Орлов подул на ложечку, пожал плечами.
— Так тот начальник придумал у крестьян пшено на картошку менять. Не дурак мужик…
— Лучше бы занимался вопросами партийно-политической работы, — поморщился Орлов. — Пусть бы каждый свои обязанности исполнял, больше бы толку было.
— Что верно, то верно, — быстро согласился Гетман. — Только я по простоте полагаю, сытый солдат лучше агитацию воспринимает, а главное — крепче воюет.
— Не наша философия, — сурово вставляет Орлов. — Наполеон так рассуждал, путь к сердцу солдата лежит через желудок. Советский боец должен быть сознательным и идейным, независимо от условий.
«Добивая» кашу, я поглядываю на Орлова. Знаю его почти полтора десятилетия. Когда-то вместе учились. Потом встречались на сборах, совещаниях. Степан Митрофанович звезд с неба не хватал, но работал старательно. Года за три до войны неожиданно для нас, издавна помнивших его, стал быстро продвигаться по службе. После боев на Курской дуге, будучи в Москве, в коридоре ПУРа, где толпились ожидавшие назначения политработники, я нос к носу столкнулся с Орловым.
— У тебя есть какая-нибудь должность? Возьми хоть на роту, — взмолился Орлов.
— На роте генерал не положен. А вот начальник политотдела корпуса требуется.
Когда я назвал фамилию Орлова, работник управления кадров недоуменно и соболезнующе посмотрел на меня. Но не возразил.
— Что ж, дело хозяйское. Прохождение службы у него приличное, взысканий не имеет.
Я пропустил тогда мимо ушей эти слова. Более или менее знакомый человек, а то еще бог знает кого просватают…
Мы с Гетманом разделались со своими котелками. Орлов продолжал невозмутимо есть.
Лицо у Орлова чистое, белое, без морщин. Лицо, на котором ни солнце ни ветер не оставляют следов.
Я сразу разгадал наивную хитрость Гетмана, вдруг «забывшего» фамилию нового начальника политотдела бригады и обратившегося за помощью к Орлову. Гетман не станет прямо жаловаться на своего заместителя по политической части, но даст понять: вот полюбуйся, кого мне прислали.
— Неужто вы не были у Потоцкого? — спросил я, когда мы с Орловым направлялись к «хорьку», чтобы ехать в бригаду.
Прибыв на фронт, Степан Митрофанович предложил перейти на «вы». Я вначале не согласился. Но как-то само собой получилось, что мы все же стали говорить друг другу «вы».
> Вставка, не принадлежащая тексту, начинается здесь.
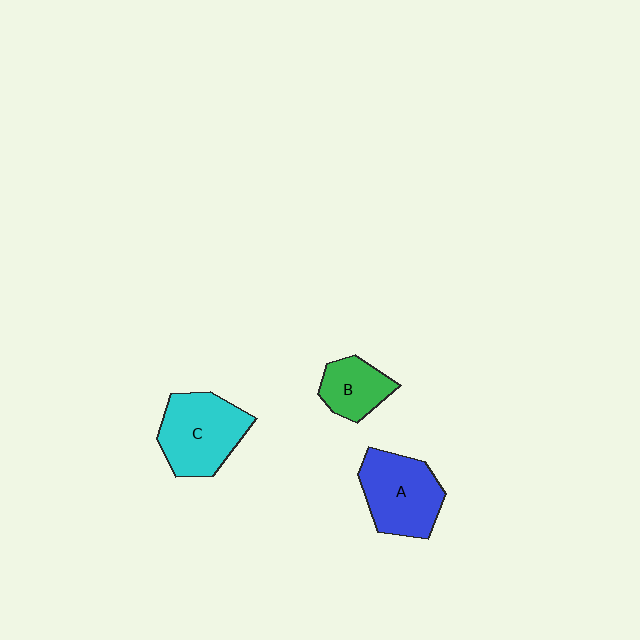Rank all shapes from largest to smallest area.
From largest to smallest: C (cyan), A (blue), B (green).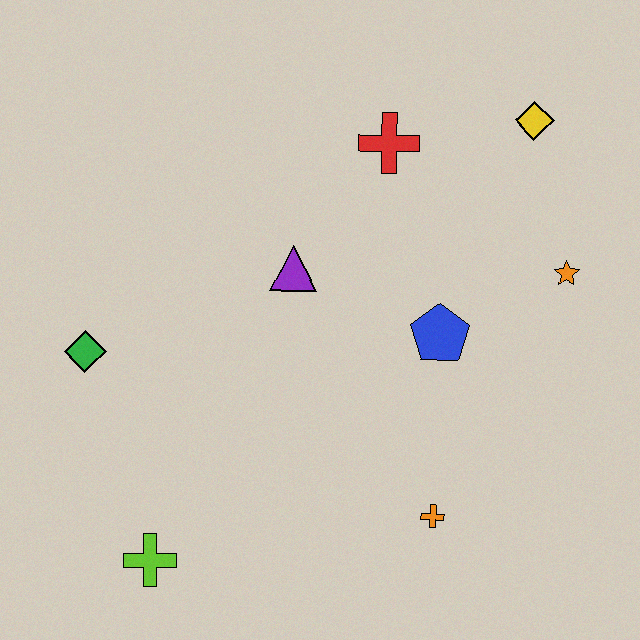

— Не был, — невозмутимо ответил Орлов. — Он лишь две недели в корпусе. Акт о приеме должности прислал. С просьбами не обращался. А в таком деле, как изучение кадров, поспешность ни к чему.
Я не стал возражать.
Потоцкого на командном пункте бригады мы не застали. Из политотдельцев здесь сидел лишь инструктор по информации, пожилой, сгорбленный капитан с черным напальчником на руке.
— У нас теперь новый начальник и новый порядок — все в частях, — сообщил капитан, и нельзя было понять, по душе ему этот «новый порядок» или нет.
— Лучше, когда в частях? — поинтересовался я.
— Пожалуй, лучше. Теперь в донесениях материал посвежее, факты сами проверяем. Однако непривычно как-то, неспокойно.